As for an apparatus for testing soldering states of electronic components mounted on printed circuit boards, there have been failure detecting techniques, for example, as in a high speed solder appearance testing apparatus SV2000 described in Electronic Package Technology, Vol. 9, No. 2, 1993. Specifically, when disturbance occurs, or when a new type of boards are tested for the first time, several boards, appearing to be non-defective, are extracted from a lot and applied to the apparatus to derive a mean value and dispersion from their characterizing amounts, and a failure is determined if the characterizing amounts detected from an object under testing during a test deviate from the mean value of the previously derived characterizing amounts of the non-defective boards by a predetermined amount.
However, the above-mentioned prior art technique has difficulties in supporting disturbance in a process and frequent changes of parts mounted on boards during testing. Generally, even with printed circuit boards under testing of the same type, electronic components labelled with different model numbers, which have the same electric characteristics but possibly slightly different appearances, are often treated as the same components and mounted on the boards.

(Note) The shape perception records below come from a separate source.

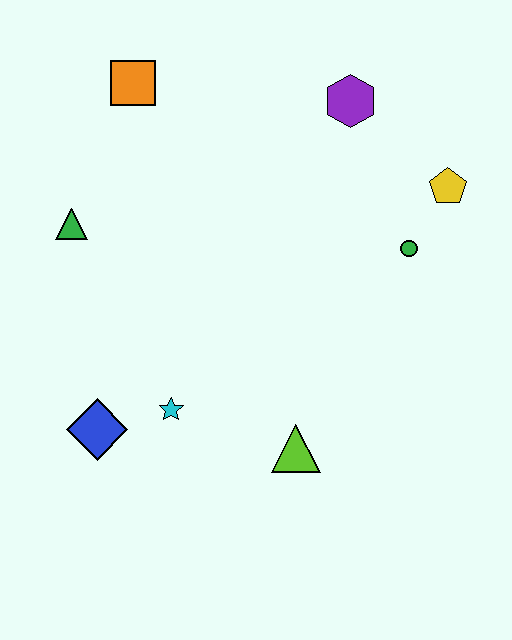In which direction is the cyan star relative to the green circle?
The cyan star is to the left of the green circle.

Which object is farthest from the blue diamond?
The yellow pentagon is farthest from the blue diamond.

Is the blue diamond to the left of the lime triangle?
Yes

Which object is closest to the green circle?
The yellow pentagon is closest to the green circle.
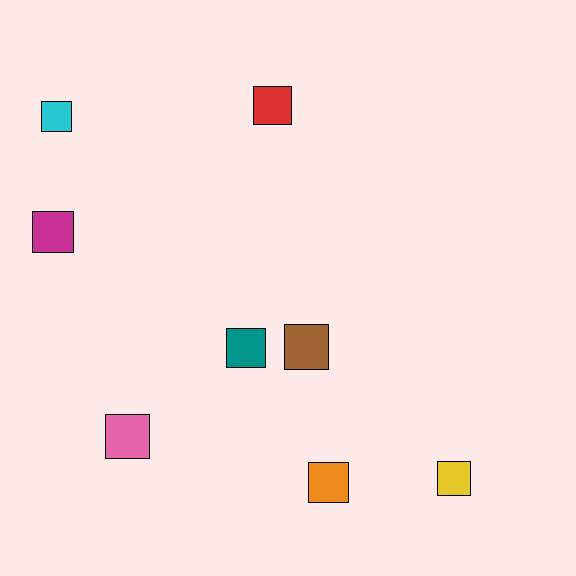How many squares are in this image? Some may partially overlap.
There are 8 squares.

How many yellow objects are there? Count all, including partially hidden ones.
There is 1 yellow object.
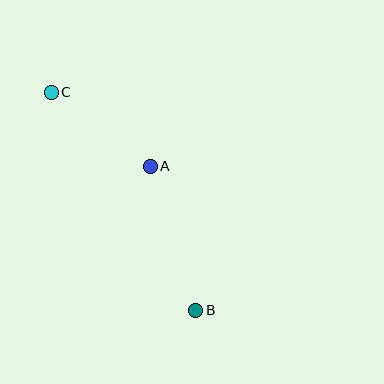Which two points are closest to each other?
Points A and C are closest to each other.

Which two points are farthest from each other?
Points B and C are farthest from each other.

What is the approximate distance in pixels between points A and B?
The distance between A and B is approximately 151 pixels.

When a plurality of component manufacturers provide electronic components having the same electric characteristics, appearances of the electronic components manufactured by different manufacturers, for example, a lead thickness, a lead width, and so on may slightly differ from each other.

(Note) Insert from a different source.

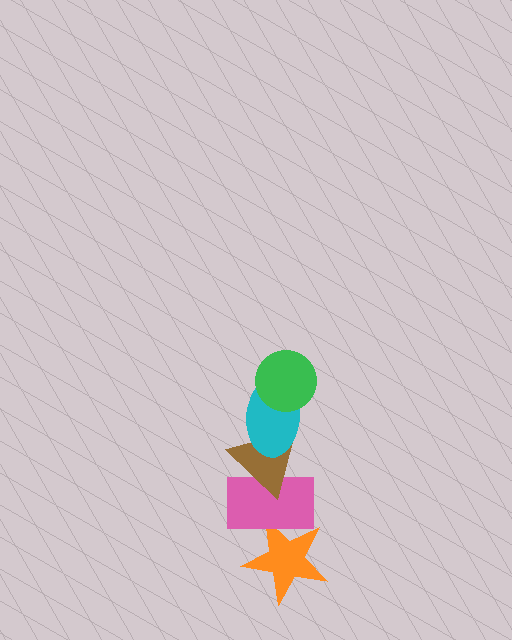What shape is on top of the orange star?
The pink rectangle is on top of the orange star.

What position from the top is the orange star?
The orange star is 5th from the top.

Generally, electronic components used to be mounted on printed circuit boards are supplied from the most beneficial one of manufacturers, which manufacture the components having the same electric characteristics, in terms of the price, delivery time, and so on, at the time the electronic components are to be supplied. For this reason, components from different manufacturers may possibly be mounted on printed circuit boards of the same type depending on manufacturing periods. In the prior art, test data is newly created from non-defective boards only when disturbance occurs in a process during testing. Generally, however, information on used electronic components and changes in processes is not available in a testing step.
For this reason, conventionally, a plurality of components labelled with different model numbers, having electrodes of slightly different design dimensions, have been inevitably subjected to testing using the same image processing parameters and defect determining parameters. Also, while the prior art relies on a mean value for determining a defect, it is difficult for this scheme to conduct a test based on testing specifications used in manufacturing sites. Generally, in manufacturing sites, the testing specifications are generally determined in many cases based on the shapes of leads and pads, for example, a failure is determined when a lead deviates from a pad by three percents or more of the width of the lead. However, since the prior art does not obtain these shapes from images, a highly reliable test cannot be realized.